在线社区中的信息播种与知识生产:来自OpenStreetMap的证据

Information Seeding and Knowledge Production in Online Communities: Evidence from OpenStreetMap

Management Science · 2021
被引 21
人大 A+FT50UTD24ABS 4*

中文导读

研究利用OpenStreetMap的自然实验,发现信息播种虽提供基础知识,但过高水平反而降低后续贡献和长期质量,不过对人口密集城市和忠实用户有益。

Abstract

The wild success of a few online communities (such as Wikipedia) has obscured the fact that most attempts at forming such communities fail. This study evaluates information seeding, an early-stage intervention to bootstrap online communities that enables contributors to build on externally sourced information rather than have them start from scratch.
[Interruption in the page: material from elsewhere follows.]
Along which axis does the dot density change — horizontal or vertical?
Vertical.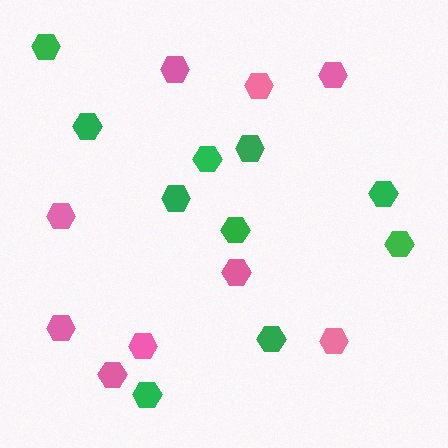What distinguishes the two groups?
There are 2 groups: one group of pink hexagons (9) and one group of green hexagons (10).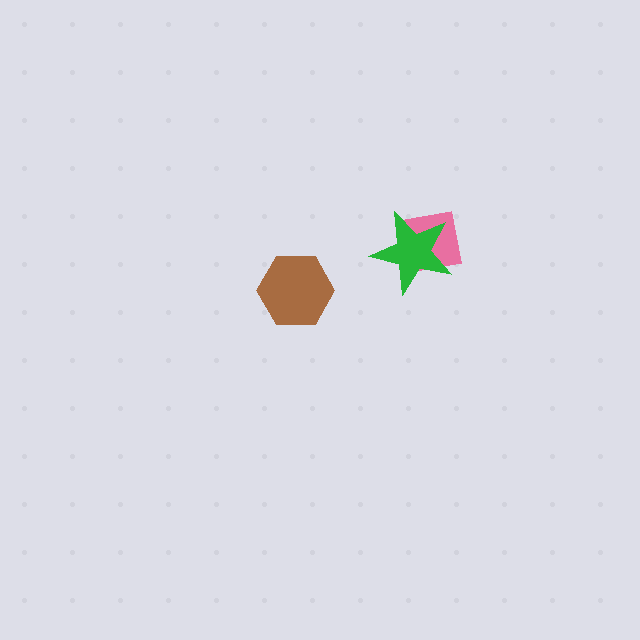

I analyze the effects of information seeding on follow-on contributions using data on more than 350 million contributions made by more than 577,000 contributors to OpenStreetMap, a crowd-sourced map-making community seeded with data from the U.S. Census. I estimate the effect of seeding using a natural experiment in which an oversight caused about 60% of U.S. counties to be seeded with a complete census map, while the rest were seeded with less complete versions. Although access to basic knowledge generally encourages downstream knowledge production, I find that a higher level of information seeding significantly lowered follow-on contributions and contributor activity on OpenStreetMap, and was associated with lower levels of long-term quality. However, seeding did benefit densely populated urban areas and did not discourage more committed users. To explain these patterns, I argue that information seeding can crowd out contributors’ ability to develop ownership over baseline knowledge and thereby disincentivize follow-on contributions. This paper was accepted by Chris Forman, information systems.